Acara tersebut menghadirkan Sekretaris Majelis Pertimbangan Pusat (MPP) PKS, Baran Wirawan, yang memberikan arahan sekaligus membuka kegiatan. Dalam sambutannya, ia mengapresiasi langkah MPW dan DPW PKS Kalteng sebagai pionir dalam penguatan literasi dan ideologi kader.
Menurutnya, kegiatan ini penting untuk mendorong kader agar terus membaca, membedah, dan memahami dokumen-dokumen fundamental partai. Hal itu dinilai krusial agar arah perjuangan tetap selaras dengan dinamika politik sekaligus kepentingan nasional dan kecintaan terhadap Negara Kesatuan Republik Indonesia.
Mengusung tema “Kokohkan Ideologi Partai, Tingkatkan Literasi, dan Perluas Wawasan Kebangsaan dan Kepartaian”, LCC ini tidak hanya menjadi ajang kompetisi, tetapi juga sarana pembinaan. Para peserta didorong untuk kembali menyelami Konsepsi Dasar Partai (KDP) sebagai pedoman dalam berpolitik dan kehidupan berbangsa.

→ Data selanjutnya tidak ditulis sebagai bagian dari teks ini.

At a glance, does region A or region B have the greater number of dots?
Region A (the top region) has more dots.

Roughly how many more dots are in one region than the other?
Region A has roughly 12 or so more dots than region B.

Dalam paparannya, Baran menjelaskan bahwa KDP merupakan hasil penggalian prinsip Islam rahmatan lil ‘alamin yang diselaraskan dengan empat pilar kebangsaan, yakni Pancasila, Undang-Undang Dasar Negara Republik Indonesia 1945, Bhinneka Tunggal Ika, serta Negara Kesatuan Republik Indonesia. Ia menekankan bahwa pemahaman mendalam terhadap KDP menjadi syarat utama bagi Anggota Pelopor.
Penyelenggara menyebut kegiatan ini merupakan bagian dari pembinaan berkelanjutan guna membentuk kader yang berintegritas dan berkapasitas. Dengan penguatan ideologi dan jati diri partai, kader diharapkan mampu berkontribusi nyata dalam pembangunan daerah, khususnya di Kalimantan Tengah.
Sementara itu, hasil perlombaan menetapkan tim dari Kotawaringin Timur sebagai juara pertama dengan nilai 800, disusul Lamandau di posisi kedua dengan nilai 700, dan Palangka Raya di posisi ketiga dengan nilai 600. Kegiatan ini diharapkan menjadi momentum untuk terus memperkuat kualitas kader PKS di Bumi Tambun Bungai. (Ist)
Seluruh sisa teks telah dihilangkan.